Dari sini pula Transindo menjadi kendaraan beberapa pemodal untuk
menguasai saham Bentoel Prima yang kebetulan sedang punya problem
keuangan. Namanya pun berganti menjadi Bentoel International Investama.
Nama Bentoel mengekspresikan pealihan konsentrasi bisnis, sedangkan
investama, boleh jadi berkaitan dengan kehadiran Bhakti Investama di
sana.

Soal nama Bentoel yang mendompleng, sempat mengundang perdebatan.
"Praktik seperti itu, de facto merupakan back door listing," ujar
seorang analis asing. Hanya saja, itu masih disiasati dengan penguasaan
portofolio melalui perusahaan lain. Toh, menurut dia, yang paling
diandalkan adalah bisnis rokok.
Sinyalemen lain mengatakan, hal itu dilakukan untuk memuluskan niat
Soros yang lebih tertarik menguasai portofolio. Maksudnya, agar ada
saluran lewat perusahaan publik. Dengan begitu, bila kondisi kurang
menguntungkan, saham akan bisa diguyur ke pasar.

Skenario pembelian saham dua perusahaan itu (Bentoel dan Lestariputra),
sontak menggelembungkan kinerja perseroan. Asetnya membengkak dari Rp
6,8 miliar (per Oktober 1999) menjadi Rp 1,38 triliun. Trnsindo mendadak
jadi perusahaan besar. Bahkan aset PT Lestariputra pun jauh mengungguli
Transindo yakni sebesar Rp 99,11 miliar.

Selain memproduksi rokok, Bentoel Prima masih memiliki beberapa divisi
penunjang seperti pengemasan, printing serta transportasi. Lestariputra
pun masih di sektor yang sama dengan Bentoel. Perusahaan ini memproduksi
dan memperdagangkan rokok kretek. Salah satu merek yang terkenal adalah
Star Mild.
Di bursa, sebelum rencana akuisisi itu diembuskan, saham Transindo
sesungguhnya tergolong tak aktif diperdagangkan. Belakangan, pergerakan
saham ini tampak sangat tidak wajar. Sejak November 1999 hingga 14
Januari 2000, saham ini sama sekali tak diperdagangkan dan terpaku di
posisi Rp 1.600 per lembar. Tak lebih sebulan kemudian, tepatnya 8
Februari, harga sahamnya telah melambung ke posisi Rp 19.000 per lembar.

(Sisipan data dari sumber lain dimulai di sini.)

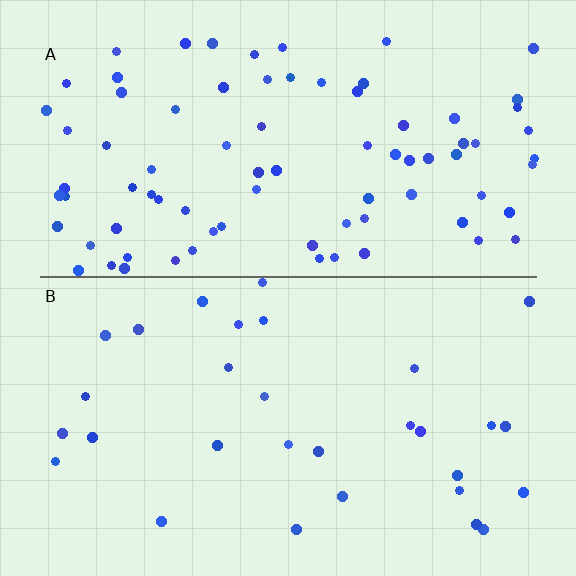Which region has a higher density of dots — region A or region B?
A (the top).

Atas lonjakan dahsyat itu, Harry punya jawaban. "Ya, kalau harga saham
Gudang Garam bisa di angka belasan ribu, mengapa tidak untuk Bentoel
International Investama," ujar Harry Tanoesoedibjo, enteng.

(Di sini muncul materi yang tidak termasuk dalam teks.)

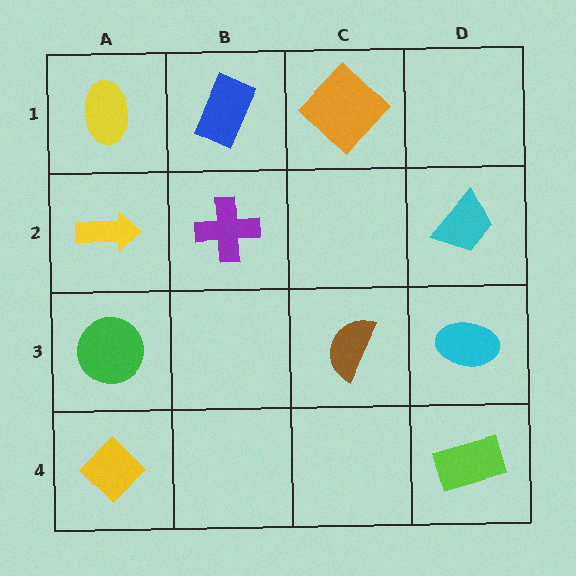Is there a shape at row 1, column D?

Anehnya, belum juga berakhir bulan Februari, pada tanggal 18 Februari
lalu, saham ini telah terjerembab ke posisi Rp 7.750 per lembar.
Rupanya, tak mudah untuk untuk menyaingi Gudang Garam. Seorang analis
mengatakan, upaya Bentoel International Investama menyaingi harga saham
Gudang Garam tak bakal terwujud. Selain size-nya kecil, pangsa pasar
Bentoel dan Star Mild jauh di bawah produk Gudang Garam. Apalagi,
akuisisi itu baru langkah awal untuk konsolidasi. Jadi, perusahaan ini
masih harus membuktikan dulu kinerjanya.